I also sometimes forget in the morning, or am too lazy to re-apply
Although I usually use a factor there are also days when I am mainly indoors and don’t feel like applying an extra layer. And that’s what I am trying to share with you: build up a routine in the months when it is necessary and in the remaining months do what feels best for you. And I even get it wrong now and then. Sometimes I forget my sun cream, sometimes I under estimate the strength of the sun and sometimes I’m just too lazy to re-apply. That’s just life; just like once in a while going to bed too late, drinking one too many wines or finishing off that whole packet of sweets.
But how is vitamin D production affected? That little bit of sun is, in fact, important in Winter or not?
An appropriate question is indeed, how does it affect the production of vitamin D? It seems a bit like choosing the lesser of two evils. On the one hand you want to protect yourself from the sun and the reduce the risk of skin cancer. But in that case you may be handing in the production of vitamin D (you can read more in this blog) with all possible consequences. And the advice, therefore, not applying sun cream until the UV index reaches 3 is based on that last point. Yet it’s good to know that the way in which we apply it (not as thickly as we should) will still produce vitamin D. And in any case there is no sun cream that blocks out the UV rays one hundred percent. Some always reaches the skin. As well as that, one person makes vitamin D more easily than another. Vitamin D deficiency even occurs in countries which are sunny all year round.
Just enjoy the sun
Sufficient vitamin D intake via diet is the best of course, but in practise that often seems to be difficult.
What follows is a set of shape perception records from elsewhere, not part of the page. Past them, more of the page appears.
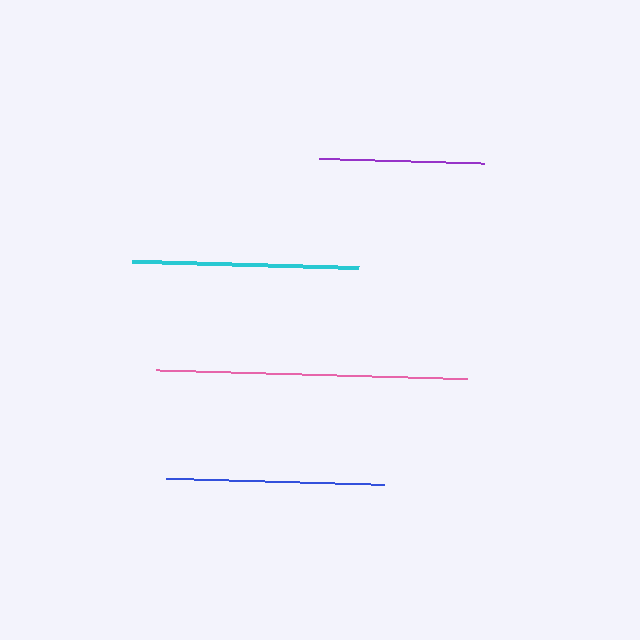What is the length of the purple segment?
The purple segment is approximately 166 pixels long.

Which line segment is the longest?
The pink line is the longest at approximately 311 pixels.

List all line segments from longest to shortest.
From longest to shortest: pink, cyan and blue (about equal), purple.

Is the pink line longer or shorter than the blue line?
The pink line is longer than the blue line.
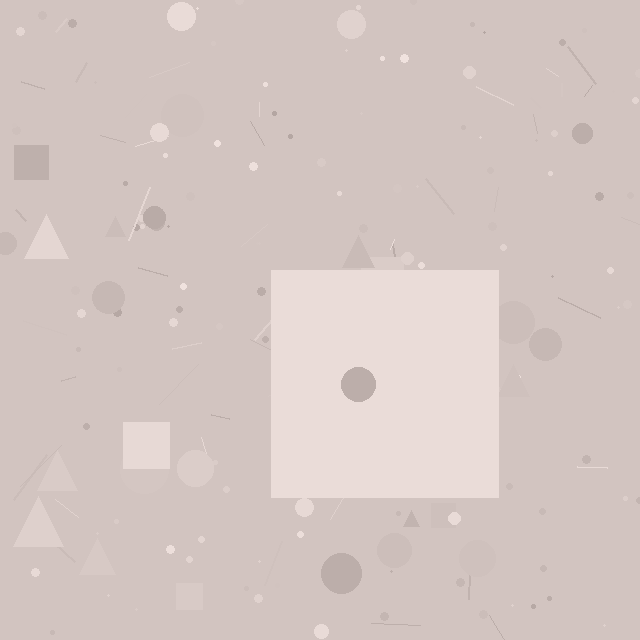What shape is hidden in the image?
A square is hidden in the image.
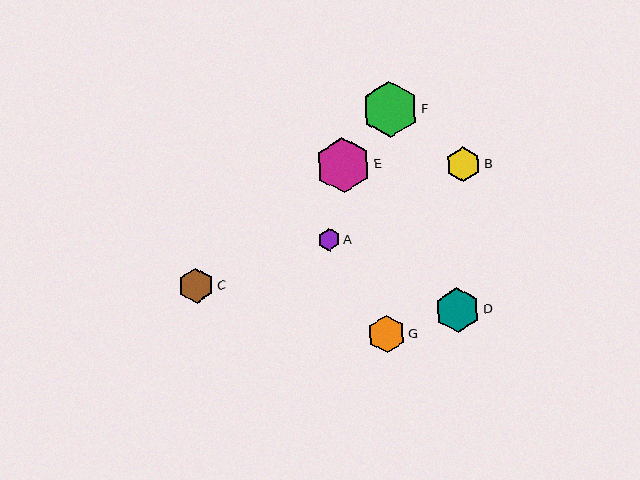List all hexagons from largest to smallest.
From largest to smallest: F, E, D, G, C, B, A.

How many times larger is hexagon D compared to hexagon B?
Hexagon D is approximately 1.3 times the size of hexagon B.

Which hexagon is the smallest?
Hexagon A is the smallest with a size of approximately 22 pixels.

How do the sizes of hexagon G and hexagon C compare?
Hexagon G and hexagon C are approximately the same size.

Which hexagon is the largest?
Hexagon F is the largest with a size of approximately 56 pixels.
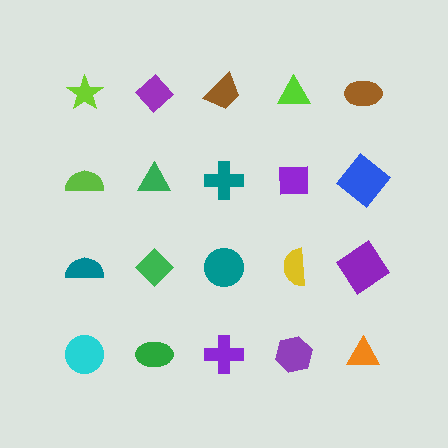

It is specifically important for children, the elderly, people with coloured skin and pregnant women to supplement the diet. But I myself would, in fact, advise everyone to take extra vitamin D. An even better way is to get your vitamin D amount checked now and again. And at the same time protect your skin as much as possible from sun damage. And don’t worry too much if you don’t always manage it.
All the information and awareness about the risks will almost make you forget to enjoy the sun otherwise. And that is something you should do. Even if it is only to make you happy. I hope that it is going to be sunny in the next few days; not only for you in the Netherlands but also in Lapland. I would love to see the Northern Lights and, for that, a clear sky is necessary. Fingers crossed!